Fruit detection for strawberry harvesting robot in non-structural environment based on Mask-RCNN

• Published in: Computers and electronics in agriculture Vol. 163; p. 104846
• Main Authors: Yu, Yang, Zhang, Kailiang, Yang, Li, Zhang, Dongxing
• Format: Journal Article
• Language: English
• Published: Amsterdam Elsevier B.V 01.08.2019; Elsevier BV
• Subjects: Artificial neural networks; computer vision; Feature extraction; Feature maps; Fruit detection; Fruits; harvesting; Image detection; Image segmentation; Instance segmentation; lighting; Localization method; Machine learning; Machine vision; Mask-RCNN; Non-structural environment; Object recognition; Performance enhancement; Picking point; prediction; Robots; Strawberries; Instance segmentation; Mask-RCNN; Fruit detection; Picking point; Non-structural environment
• ISSN: 0168-1699; 1872-7107
• DOI: 10.1016/j.compag.2019.06.001

•Proposed a strawberry fruit detection algorithm based on Mask R-CNN (MRSD), which has overcome the difficulties of poor universality and robustness using traditional machine vision algorithms in non-structural environment.•ResNet-50, combined with the FPN architecture for feature extraction, had the best comprehensive performance of high speed and precision, and was thus chosen as the backbone network of the strawberry target detection model.•Instance segmentation image output from MRSD provides a powerful basis for locating the picking point of strawberry fruit, which is convenient for the precise operation of the harvesting robot. Deep learning has demonstrated excellent capabilities for learning image features and is widely used in image object detection.
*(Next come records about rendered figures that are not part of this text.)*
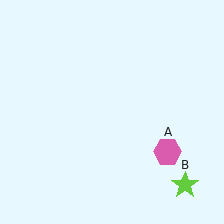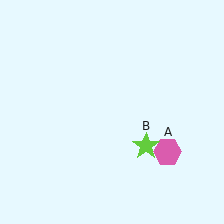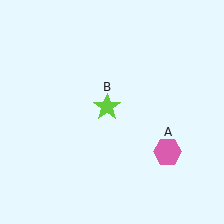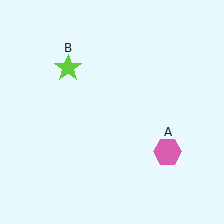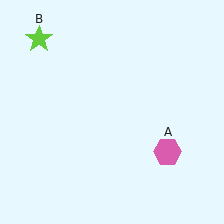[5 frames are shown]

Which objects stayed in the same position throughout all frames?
Pink hexagon (object A) remained stationary.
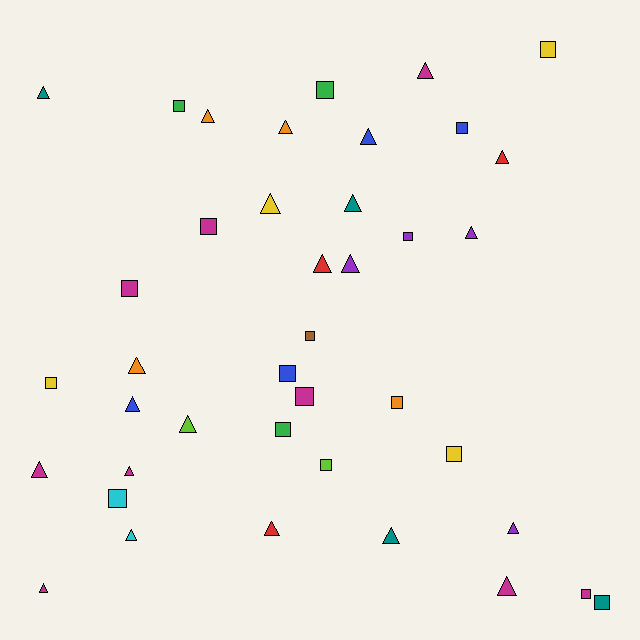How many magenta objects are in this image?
There are 9 magenta objects.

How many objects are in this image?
There are 40 objects.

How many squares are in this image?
There are 18 squares.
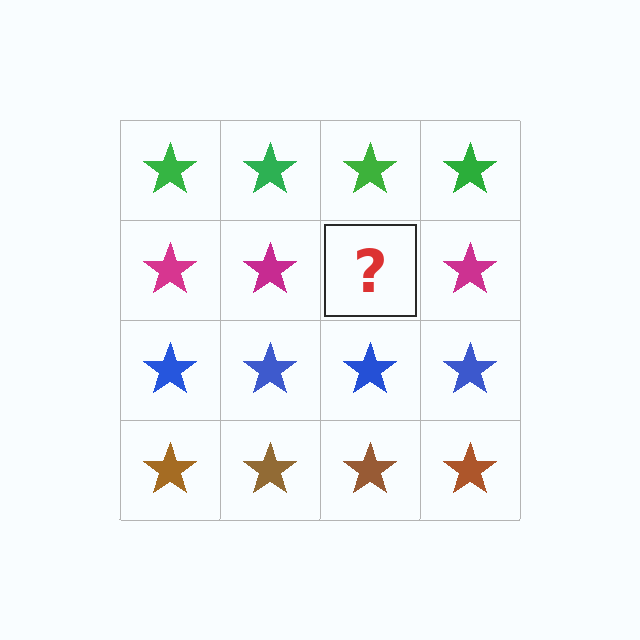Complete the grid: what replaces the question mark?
The question mark should be replaced with a magenta star.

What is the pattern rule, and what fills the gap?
The rule is that each row has a consistent color. The gap should be filled with a magenta star.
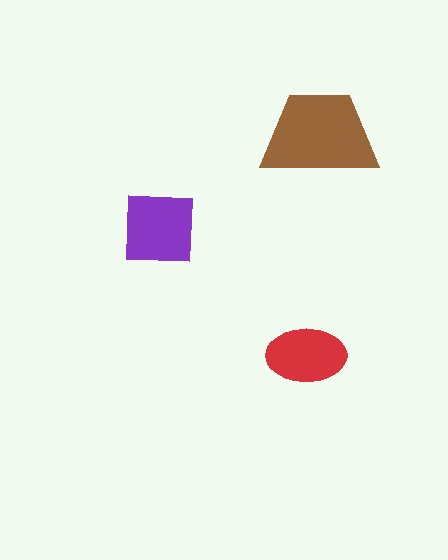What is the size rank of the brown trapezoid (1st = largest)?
1st.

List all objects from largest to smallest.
The brown trapezoid, the purple square, the red ellipse.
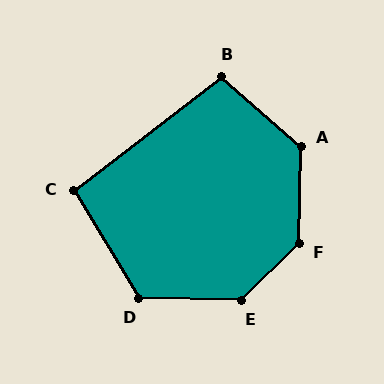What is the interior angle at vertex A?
Approximately 129 degrees (obtuse).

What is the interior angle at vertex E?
Approximately 135 degrees (obtuse).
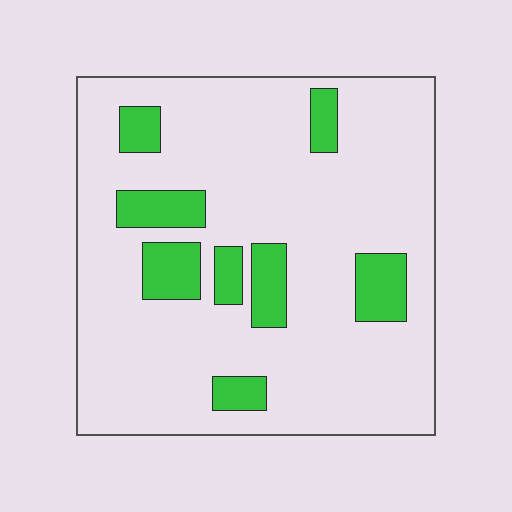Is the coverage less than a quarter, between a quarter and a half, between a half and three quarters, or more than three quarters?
Less than a quarter.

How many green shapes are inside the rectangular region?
8.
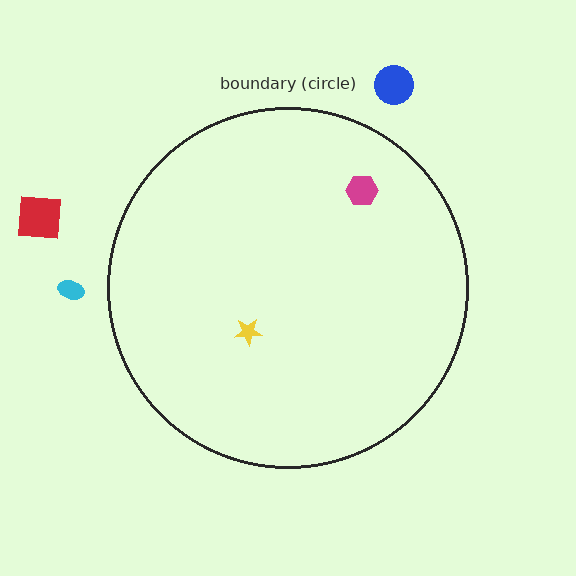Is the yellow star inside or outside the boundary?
Inside.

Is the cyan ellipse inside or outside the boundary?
Outside.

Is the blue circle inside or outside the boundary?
Outside.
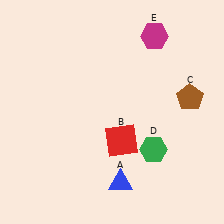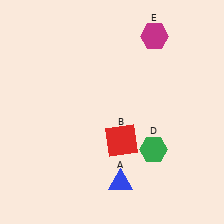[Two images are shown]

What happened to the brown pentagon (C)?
The brown pentagon (C) was removed in Image 2. It was in the top-right area of Image 1.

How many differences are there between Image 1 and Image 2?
There is 1 difference between the two images.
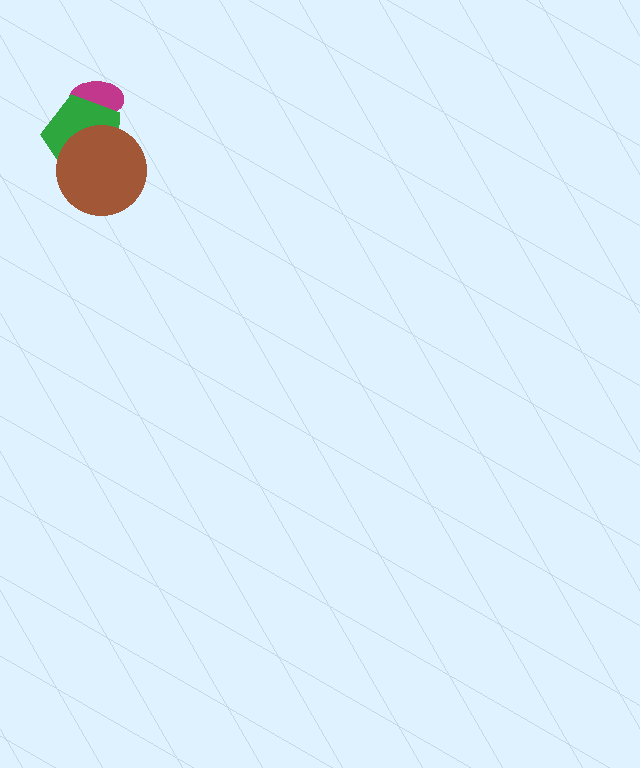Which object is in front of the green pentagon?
The brown circle is in front of the green pentagon.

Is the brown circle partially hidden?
No, no other shape covers it.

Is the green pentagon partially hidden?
Yes, it is partially covered by another shape.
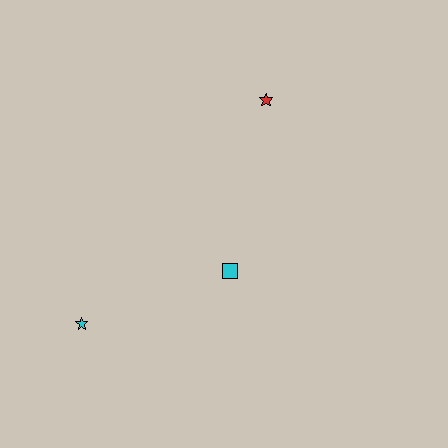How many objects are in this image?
There are 3 objects.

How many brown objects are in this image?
There are no brown objects.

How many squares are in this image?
There is 1 square.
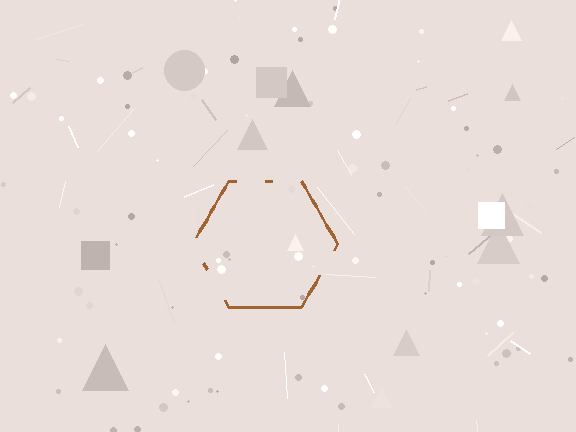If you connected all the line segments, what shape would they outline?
They would outline a hexagon.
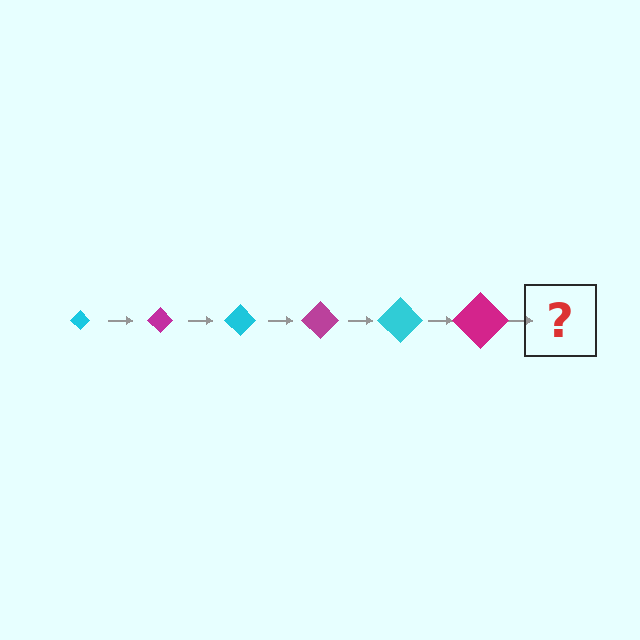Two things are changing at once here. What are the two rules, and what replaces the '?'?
The two rules are that the diamond grows larger each step and the color cycles through cyan and magenta. The '?' should be a cyan diamond, larger than the previous one.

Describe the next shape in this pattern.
It should be a cyan diamond, larger than the previous one.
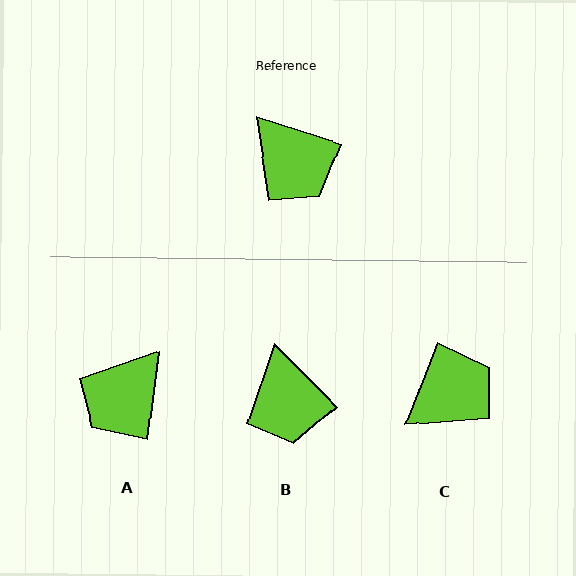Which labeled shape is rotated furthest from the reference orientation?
C, about 86 degrees away.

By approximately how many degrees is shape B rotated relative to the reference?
Approximately 28 degrees clockwise.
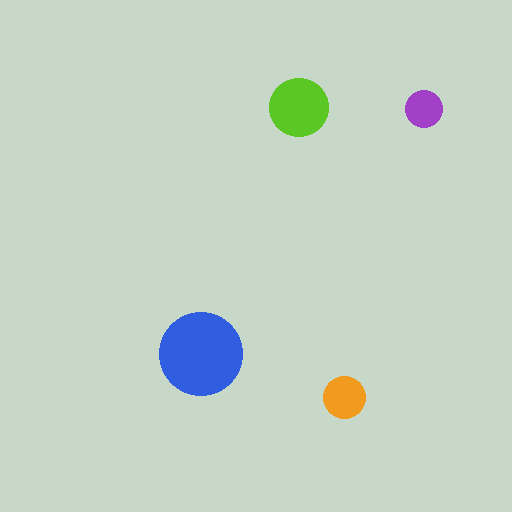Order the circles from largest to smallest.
the blue one, the lime one, the orange one, the purple one.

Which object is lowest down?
The orange circle is bottommost.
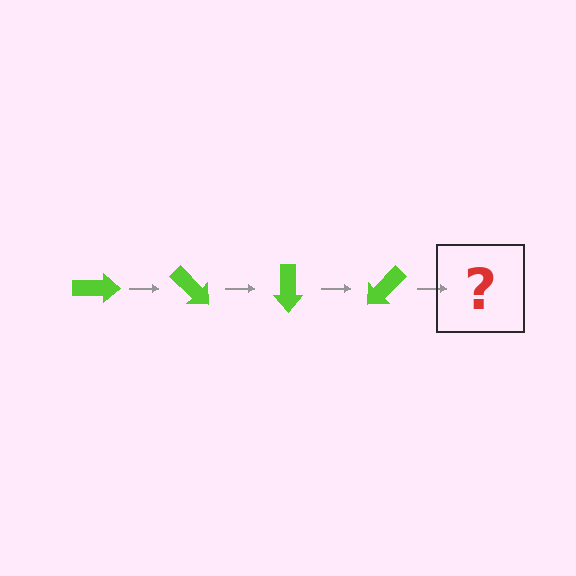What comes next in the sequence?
The next element should be a lime arrow rotated 180 degrees clockwise.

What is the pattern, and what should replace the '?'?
The pattern is that the arrow rotates 45 degrees clockwise each step. The '?' should be a lime arrow rotated 180 degrees clockwise.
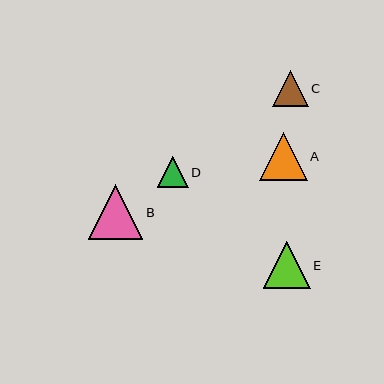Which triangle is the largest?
Triangle B is the largest with a size of approximately 54 pixels.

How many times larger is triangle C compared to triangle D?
Triangle C is approximately 1.2 times the size of triangle D.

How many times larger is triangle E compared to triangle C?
Triangle E is approximately 1.3 times the size of triangle C.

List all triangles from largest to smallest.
From largest to smallest: B, A, E, C, D.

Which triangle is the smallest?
Triangle D is the smallest with a size of approximately 31 pixels.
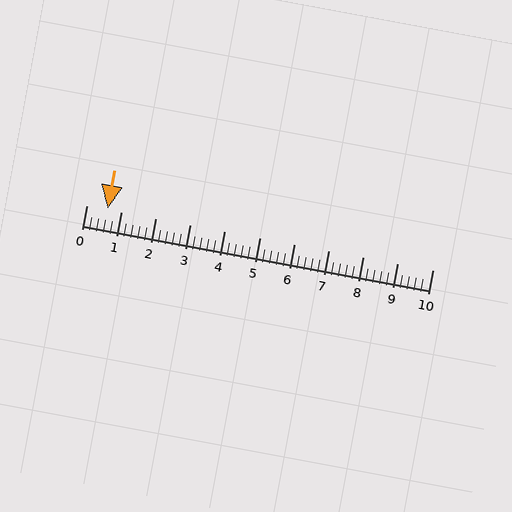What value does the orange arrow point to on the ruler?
The orange arrow points to approximately 0.6.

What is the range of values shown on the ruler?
The ruler shows values from 0 to 10.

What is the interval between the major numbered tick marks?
The major tick marks are spaced 1 units apart.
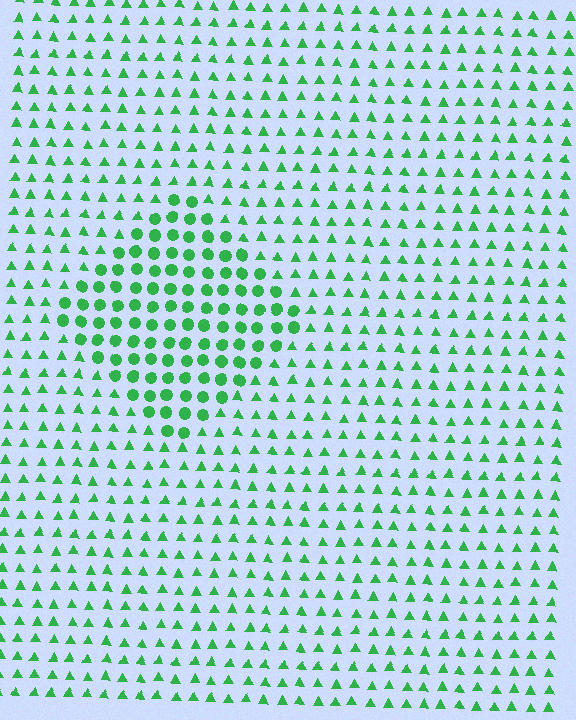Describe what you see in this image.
The image is filled with small green elements arranged in a uniform grid. A diamond-shaped region contains circles, while the surrounding area contains triangles. The boundary is defined purely by the change in element shape.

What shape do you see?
I see a diamond.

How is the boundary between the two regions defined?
The boundary is defined by a change in element shape: circles inside vs. triangles outside. All elements share the same color and spacing.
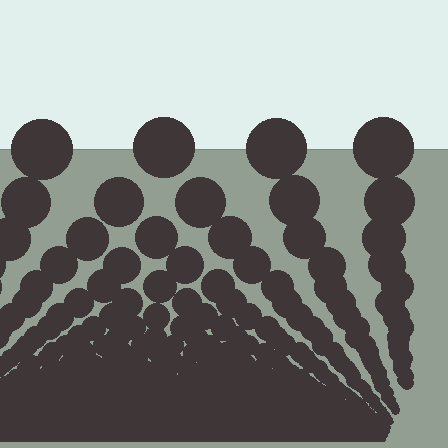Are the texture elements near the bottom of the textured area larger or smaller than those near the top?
Smaller. The gradient is inverted — elements near the bottom are smaller and denser.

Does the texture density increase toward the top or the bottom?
Density increases toward the bottom.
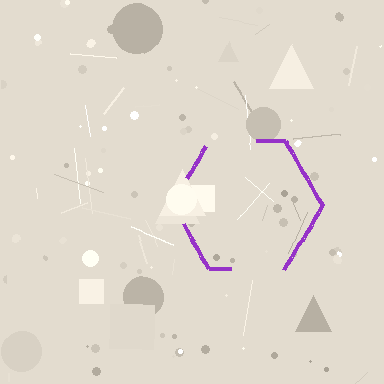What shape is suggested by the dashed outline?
The dashed outline suggests a hexagon.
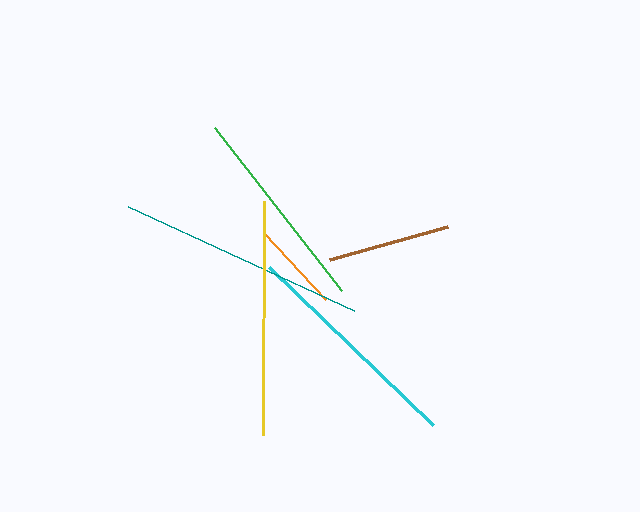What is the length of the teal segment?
The teal segment is approximately 249 pixels long.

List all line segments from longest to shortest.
From longest to shortest: teal, yellow and cyan (about equal), green, brown, orange.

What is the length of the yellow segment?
The yellow segment is approximately 235 pixels long.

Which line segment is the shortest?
The orange line is the shortest at approximately 91 pixels.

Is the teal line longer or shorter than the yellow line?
The teal and yellow lines are approximately the same length (about 249 and 235 pixels).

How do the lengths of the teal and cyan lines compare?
The teal and cyan lines are approximately the same length.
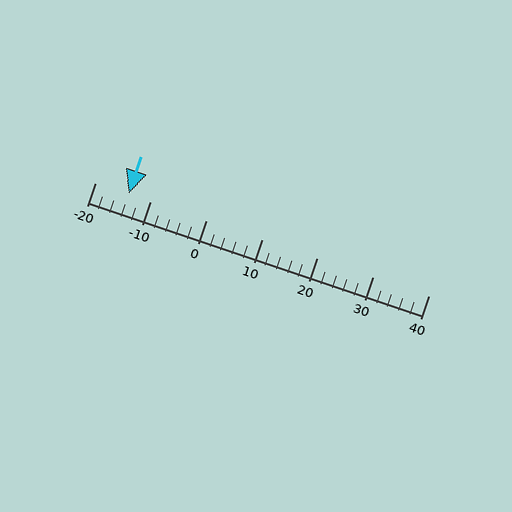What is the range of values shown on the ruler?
The ruler shows values from -20 to 40.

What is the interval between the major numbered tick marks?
The major tick marks are spaced 10 units apart.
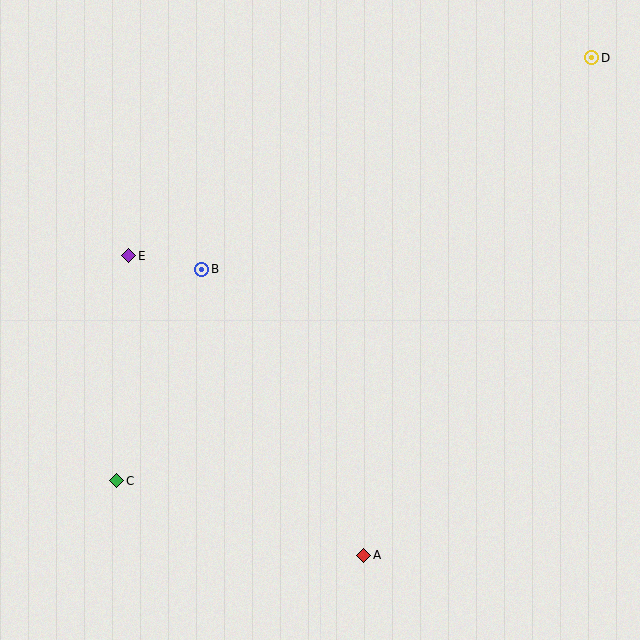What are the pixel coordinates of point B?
Point B is at (202, 269).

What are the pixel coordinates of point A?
Point A is at (364, 555).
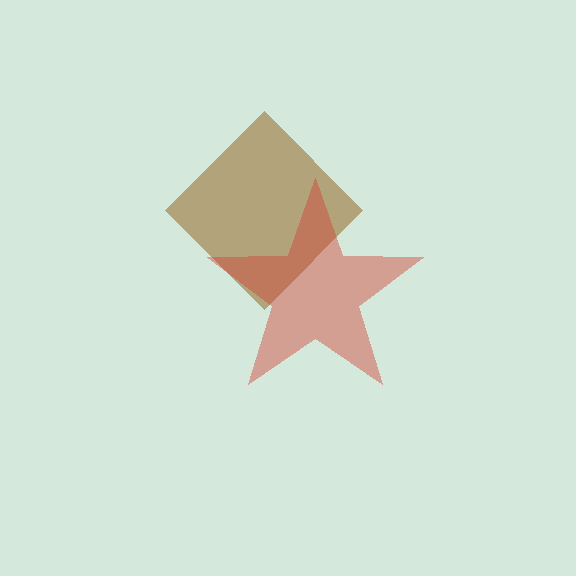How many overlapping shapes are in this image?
There are 2 overlapping shapes in the image.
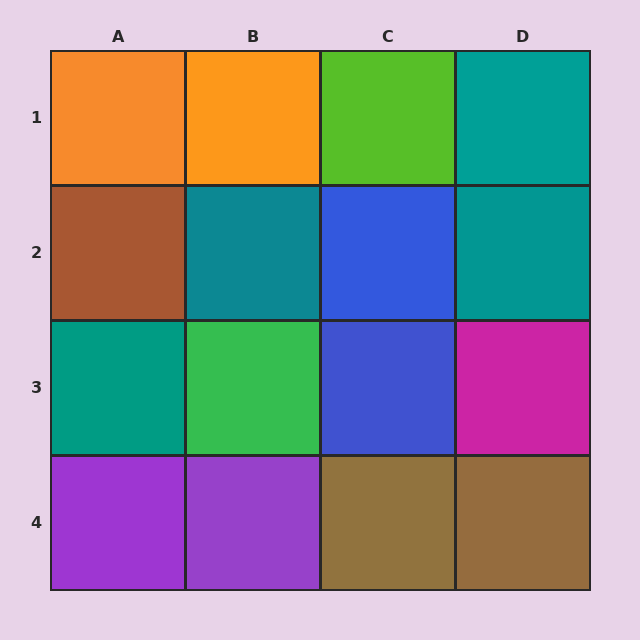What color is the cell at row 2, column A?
Brown.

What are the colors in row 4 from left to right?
Purple, purple, brown, brown.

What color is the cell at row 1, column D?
Teal.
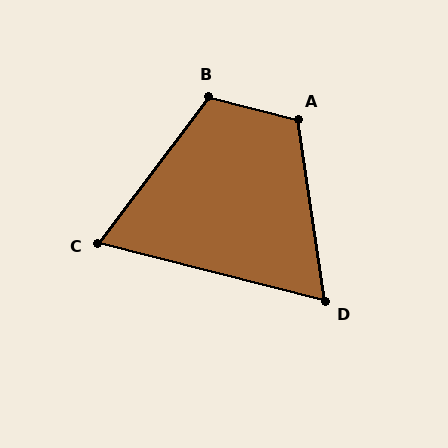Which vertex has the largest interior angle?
A, at approximately 113 degrees.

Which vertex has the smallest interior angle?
C, at approximately 67 degrees.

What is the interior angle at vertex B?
Approximately 113 degrees (obtuse).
In order to improve the performance of machine vision in fruit detection for a strawberry harvesting robot, Mask Region Convolutional Neural Network (Mask-RCNN) was introduced. Resnet50 was adopted as backbone network, combined with the Feature Pyramid Network (FPN) architecture for feature extraction. The Region Proposal Network (RPN) was trained end-to-end to create region proposals for each feature map. After generating mask images of ripe fruits from Mask R-CNN, a visual localization method for strawberry picking points was performed. Fruit detection results of 100 test images showed that the average detection precision rate was 95.78%, the recall rate was 95.41% and the mean intersection over union (MIoU) rate for instance segmentation was 89.85%. The prediction results of 573 ripe fruit picking points showed that the average error was ±1.2 mm. Compared with four traditional methods, the method proposed demonstrates improved universality and robustness in a non-structural environment, particularly for overlapping and hidden fruits, and those under varying illumination.